Given a search query, we first use a retrieval system that retrieves a large list of e.g. 100 possible hits which are potentially relevant for the query. For the retrieval, we can use either lexical search, e.g. with ElasticSearch, or we can use dense retrieval with a bi-encoder.
However, the retrieval system might retrieve documents that are not that relevant for the search query. Hence, in a second stage, we use a re-ranker based on a cross-encoder that scores the relevancy of all candidates for the given search query.

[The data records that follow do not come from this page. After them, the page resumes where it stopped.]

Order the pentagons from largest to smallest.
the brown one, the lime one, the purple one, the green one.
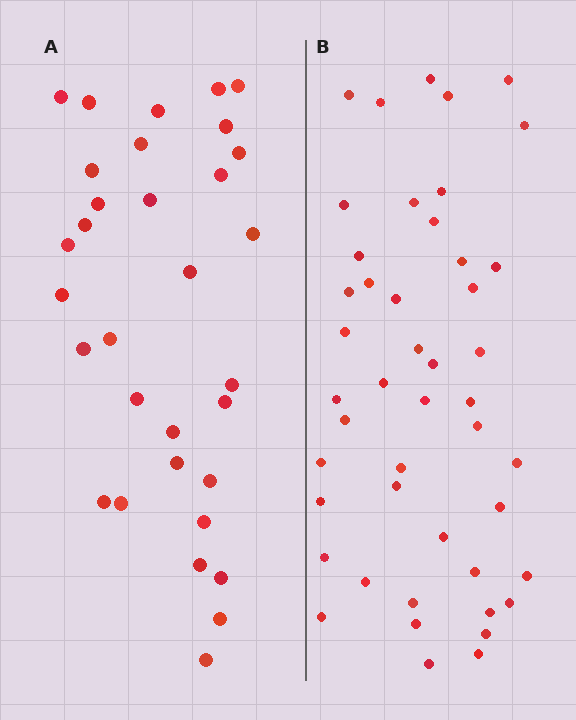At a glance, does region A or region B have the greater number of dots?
Region B (the right region) has more dots.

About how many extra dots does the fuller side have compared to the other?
Region B has approximately 15 more dots than region A.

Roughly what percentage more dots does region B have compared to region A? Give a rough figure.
About 45% more.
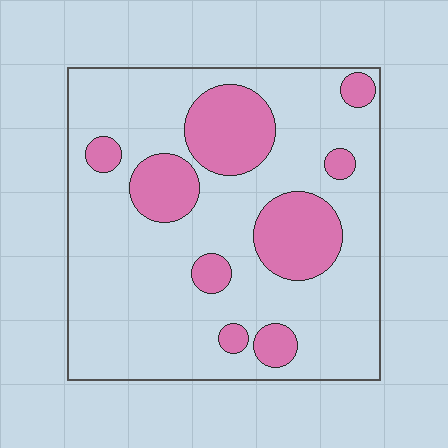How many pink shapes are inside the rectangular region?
9.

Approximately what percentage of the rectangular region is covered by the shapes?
Approximately 25%.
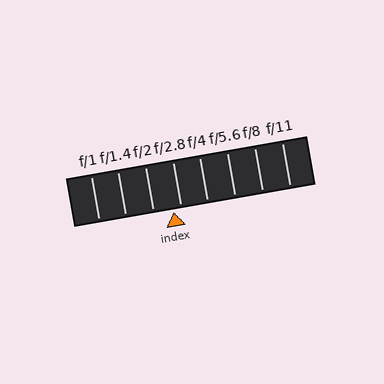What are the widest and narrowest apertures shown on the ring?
The widest aperture shown is f/1 and the narrowest is f/11.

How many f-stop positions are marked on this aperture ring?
There are 8 f-stop positions marked.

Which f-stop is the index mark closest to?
The index mark is closest to f/2.8.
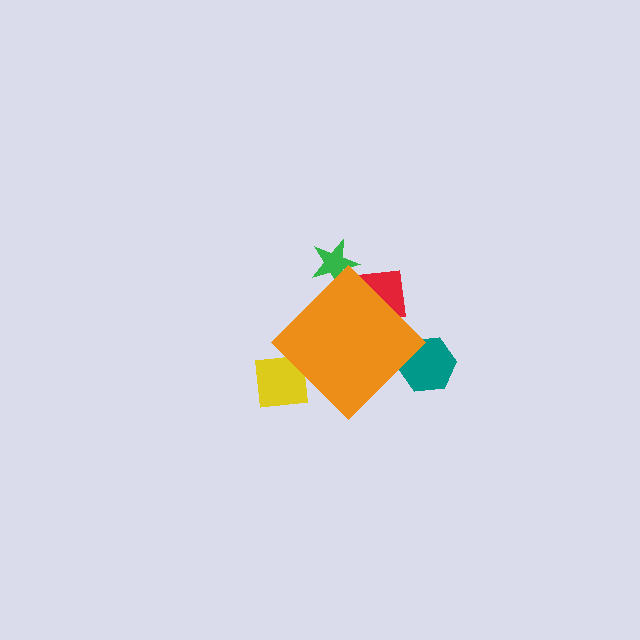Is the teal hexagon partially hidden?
Yes, the teal hexagon is partially hidden behind the orange diamond.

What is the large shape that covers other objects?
An orange diamond.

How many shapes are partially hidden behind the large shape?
4 shapes are partially hidden.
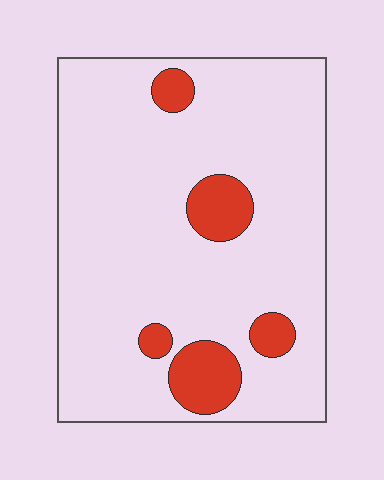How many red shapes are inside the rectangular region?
5.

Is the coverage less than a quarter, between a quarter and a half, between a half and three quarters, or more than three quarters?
Less than a quarter.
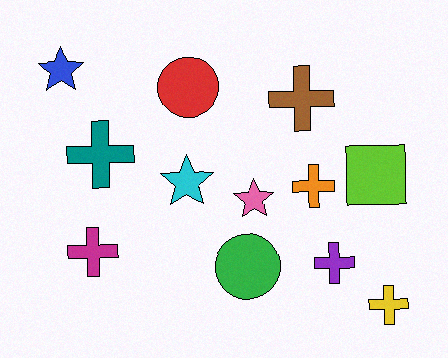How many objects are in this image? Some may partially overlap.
There are 12 objects.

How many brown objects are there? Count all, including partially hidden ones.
There is 1 brown object.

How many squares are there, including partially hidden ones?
There is 1 square.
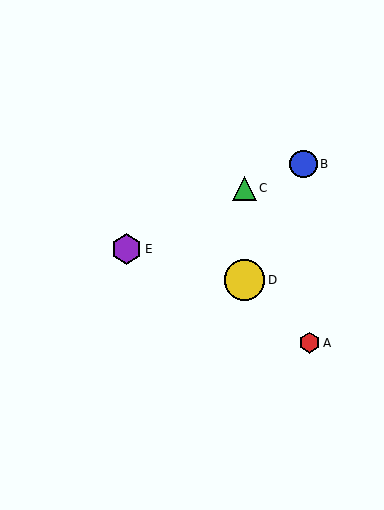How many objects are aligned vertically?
2 objects (C, D) are aligned vertically.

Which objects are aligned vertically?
Objects C, D are aligned vertically.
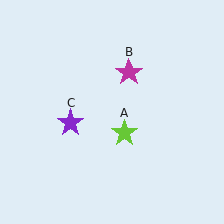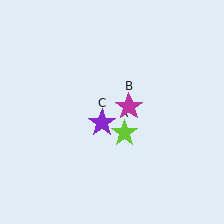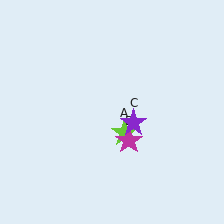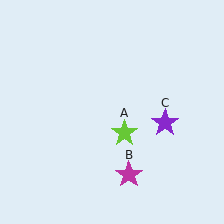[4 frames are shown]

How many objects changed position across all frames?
2 objects changed position: magenta star (object B), purple star (object C).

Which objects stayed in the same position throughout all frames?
Lime star (object A) remained stationary.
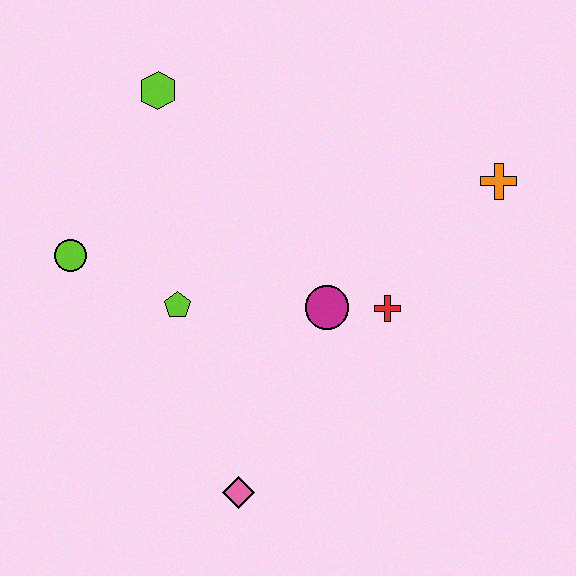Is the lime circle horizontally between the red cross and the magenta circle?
No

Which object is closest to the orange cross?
The red cross is closest to the orange cross.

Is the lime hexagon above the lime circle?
Yes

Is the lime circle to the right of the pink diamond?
No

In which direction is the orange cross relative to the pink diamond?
The orange cross is above the pink diamond.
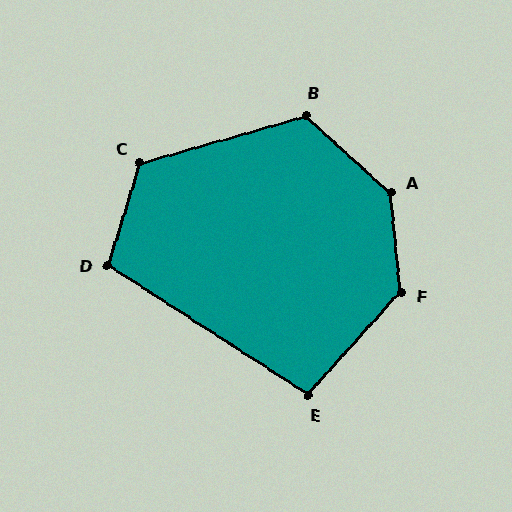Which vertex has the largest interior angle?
A, at approximately 138 degrees.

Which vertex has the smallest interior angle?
E, at approximately 99 degrees.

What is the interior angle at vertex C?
Approximately 123 degrees (obtuse).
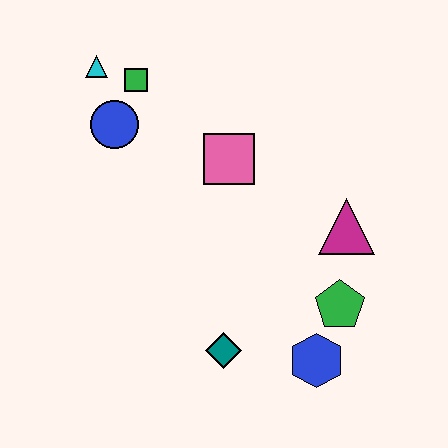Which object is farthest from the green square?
The blue hexagon is farthest from the green square.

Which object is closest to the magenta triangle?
The green pentagon is closest to the magenta triangle.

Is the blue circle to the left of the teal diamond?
Yes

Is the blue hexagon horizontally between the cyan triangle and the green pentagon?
Yes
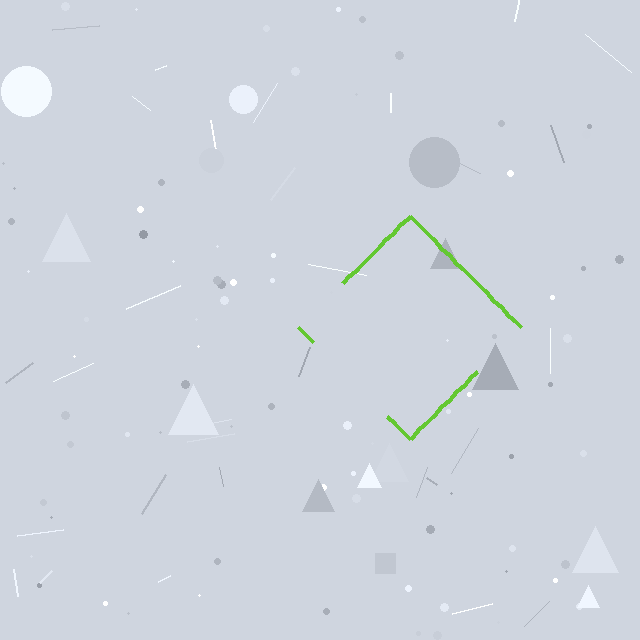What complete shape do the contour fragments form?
The contour fragments form a diamond.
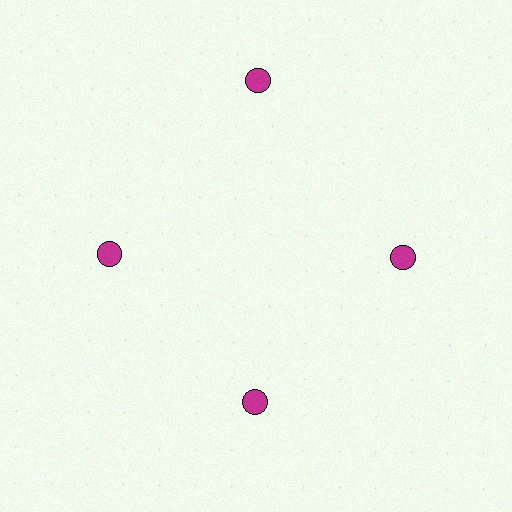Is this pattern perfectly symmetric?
No. The 4 magenta circles are arranged in a ring, but one element near the 12 o'clock position is pushed outward from the center, breaking the 4-fold rotational symmetry.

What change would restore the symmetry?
The symmetry would be restored by moving it inward, back onto the ring so that all 4 circles sit at equal angles and equal distance from the center.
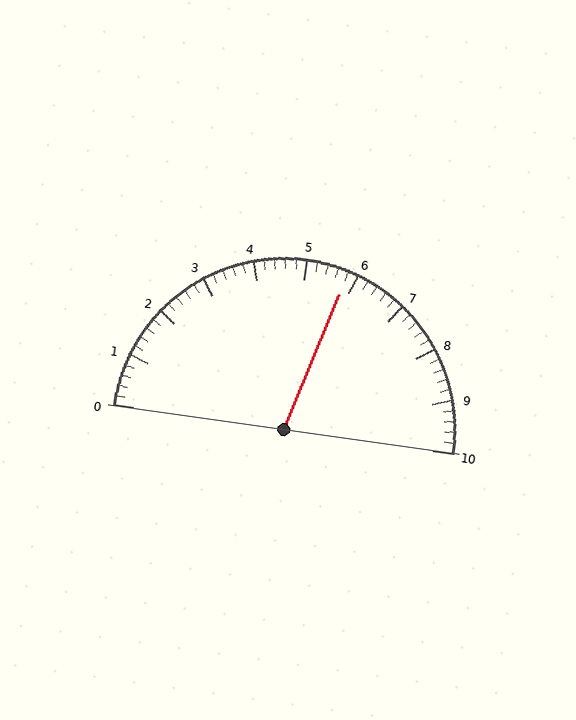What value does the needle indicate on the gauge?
The needle indicates approximately 5.8.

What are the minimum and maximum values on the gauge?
The gauge ranges from 0 to 10.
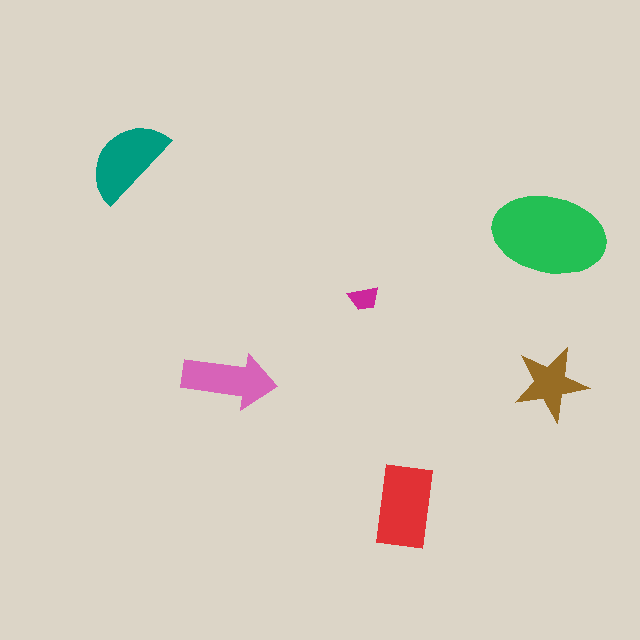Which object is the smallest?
The magenta trapezoid.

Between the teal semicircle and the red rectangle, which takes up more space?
The red rectangle.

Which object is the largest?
The green ellipse.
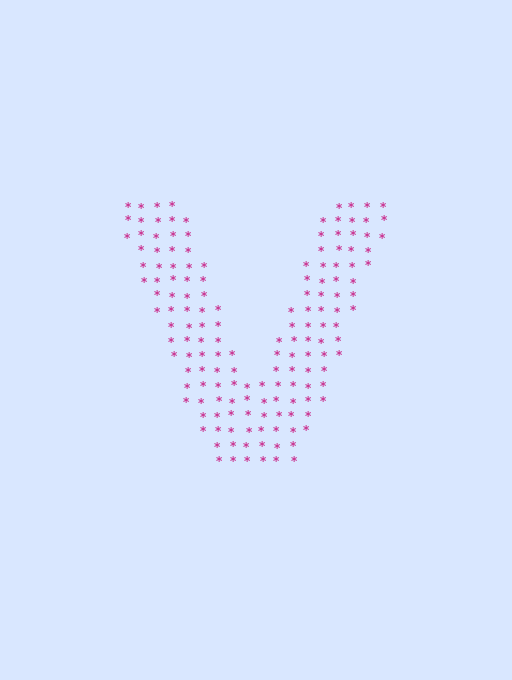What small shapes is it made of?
It is made of small asterisks.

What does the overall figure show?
The overall figure shows the letter V.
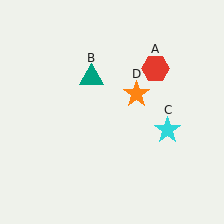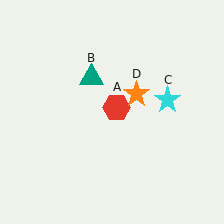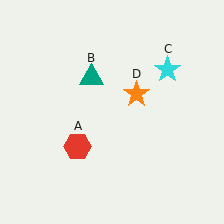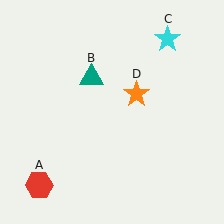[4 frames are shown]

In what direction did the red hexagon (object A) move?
The red hexagon (object A) moved down and to the left.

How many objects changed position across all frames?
2 objects changed position: red hexagon (object A), cyan star (object C).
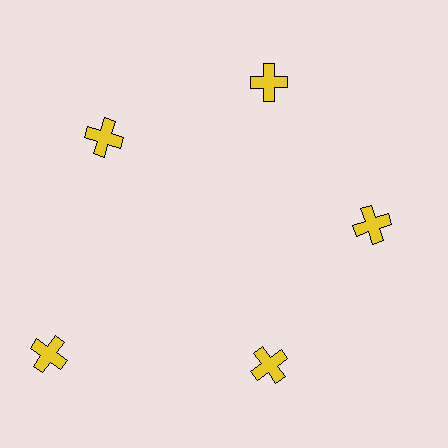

The output will be a ranked list of hits we can present to the user.
Data
The library extracts model's metadata from a folder hf_data
hf_data
├── models.jsonl
└── passages.jsonl
where passages.jsonl
contain the passages to be encoded
{"id":0,"modelId":"tizaino\/bert-base-uncased-finetuned-Pisa","passage":"## Model description\n"}
{"id":0,"modelId":"tizaino\/bert-base-uncased-finetuned-Pisa","passage":"More information needed\n"}
{"id":0,"modelId":"tizaino\/bert-base-uncased-finetuned-Pisa","passage":"## Intended uses & limitations\n"}
{"id":0,"modelId":"tizaino\/bert-base-uncased-finetuned-Pisa","passage":"More information needed\n"}
{"id":0,"modelId":"tizaino\/bert-base-uncased-finetuned-Pisa","passage":"## Training and evaluation data\n"}
{"id":0,"modelId":"tizaino\/bert-base-uncased-finetuned-Pisa","passage":"More information needed\n"}
...
and models.jsonl
contains the metadata for each model
{
"modelId": "hf-test/xls-r-dummy",
"sha": "ed3e4d304b193c575f8de763563b55888520c08c",
"lastModified": "2022-01-09T00:32:41.000Z",
"tags": ["pytorch", "wav2vec2", "feature-extraction", "transformers"],
"pipeline_tag": "feature-extraction",
"siblings": [
{ "rfilename": ".gitattributes" },
{ "rfilename": "config.json" },
{ "rfilename": "preprocessor_config.json" },
{ "rfilename": "pytorch_model.bin" }
],
"config": { "architectures": ["Wav2Vec2Model"], "model_type": "wav2vec2" },
"private": false,
"library_name": "transformers",
"likes": 0,
"readme": null,
"downloads": 317
}
...